Google announced in April it was working on a presentation component for its Google Apps suite suite of Office-like applications that include email, a document editor, spreadsheet and other collaboration tools. A premier edition targets corporate users and is viewed as an alternative to Microsoft Office, even though the Google package offers nowhere near the feature set of Office.
"Does [presentation] round out our suite? I think it is a great component to add in, and I think there are probably others," Glotzbach said. "Every day we get asked about the other Google properties. What about YouTube? What about Google Notebook? What about Blogger? What about Google Groups? From my view, those are all candidate applications that probably would have a strong following if they were part of the Google Apps offering. When we get to those, and if we get to those, remains to be seen."
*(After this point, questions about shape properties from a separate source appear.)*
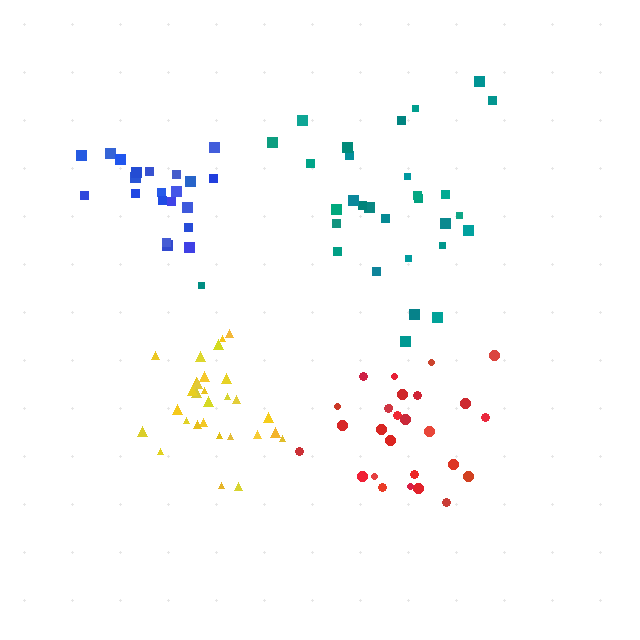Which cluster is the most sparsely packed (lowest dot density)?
Teal.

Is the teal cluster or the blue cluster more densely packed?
Blue.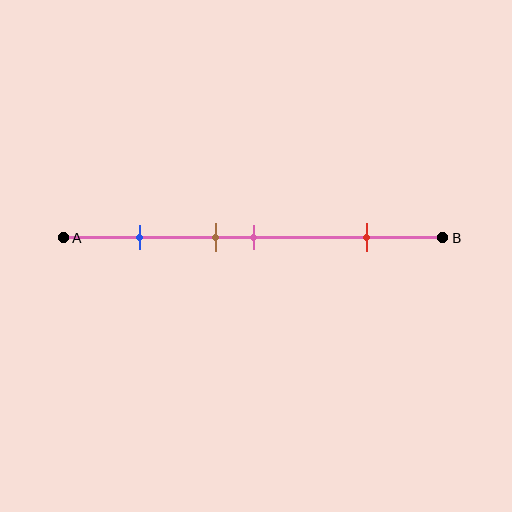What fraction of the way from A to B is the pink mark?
The pink mark is approximately 50% (0.5) of the way from A to B.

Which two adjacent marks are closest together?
The brown and pink marks are the closest adjacent pair.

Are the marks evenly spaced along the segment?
No, the marks are not evenly spaced.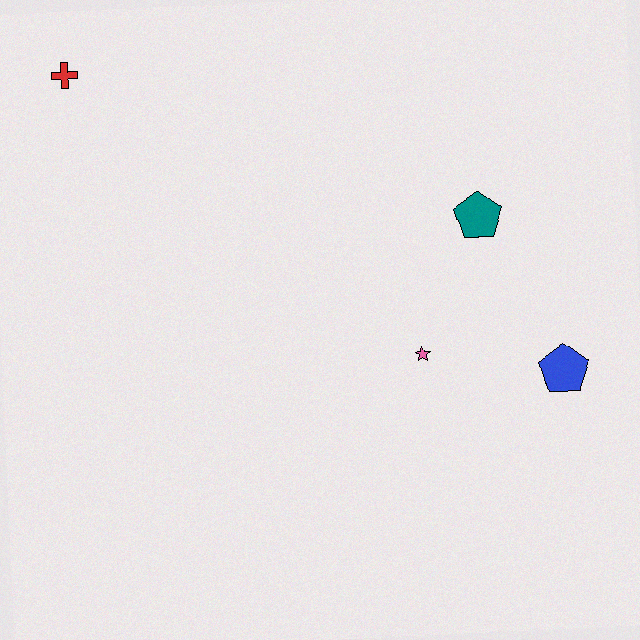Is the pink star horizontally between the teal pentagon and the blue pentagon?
No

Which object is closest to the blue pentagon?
The pink star is closest to the blue pentagon.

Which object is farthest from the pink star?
The red cross is farthest from the pink star.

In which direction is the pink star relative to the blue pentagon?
The pink star is to the left of the blue pentagon.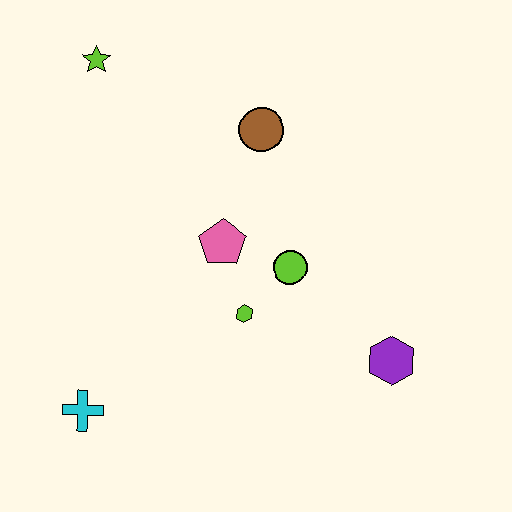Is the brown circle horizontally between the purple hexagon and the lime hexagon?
Yes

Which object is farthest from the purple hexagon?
The lime star is farthest from the purple hexagon.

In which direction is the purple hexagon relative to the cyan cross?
The purple hexagon is to the right of the cyan cross.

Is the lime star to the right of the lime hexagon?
No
Google Apps Premier Edition includes Gmail with 10GB of storage, Goggle Docs & Spreadsheets, integrated instant messaging and search tools, Google Talk for IM and VoIP services, support for Gmail on BlackBerry mobile devices, Google Calendar, a set of APIs and partner technologies to integrate with existing enterprise applications, and 24/7 phone support. The suite is priced at $50 ($25) per user.
Google also includes security options via partner Sxip that let companies tie it into their existing corporate directories and extend single sign-on to Google's hosted application services.
Glotzbach said the goal is to extend that package of services, and the newest effort to add offline support is a major milestone.
"Candidly, up until a few weeks ago offline was a key missing piece," Glotzbach said. "We got lots of questions about it from larger enterprises that are used to Lotus Notes and Microsoft Outlook."
Those two applications let users replicate data to their desktops, unplug from the network and work with applications as if they are online. Once reconnected with the network, work can be synchronized with network data stores.
Glotzbach said Google already offers some basic offline capabilities with its support for POP3 in Gmail and the iCal protocol in Google Calendar. Offline capability across the platform, however, may take some time.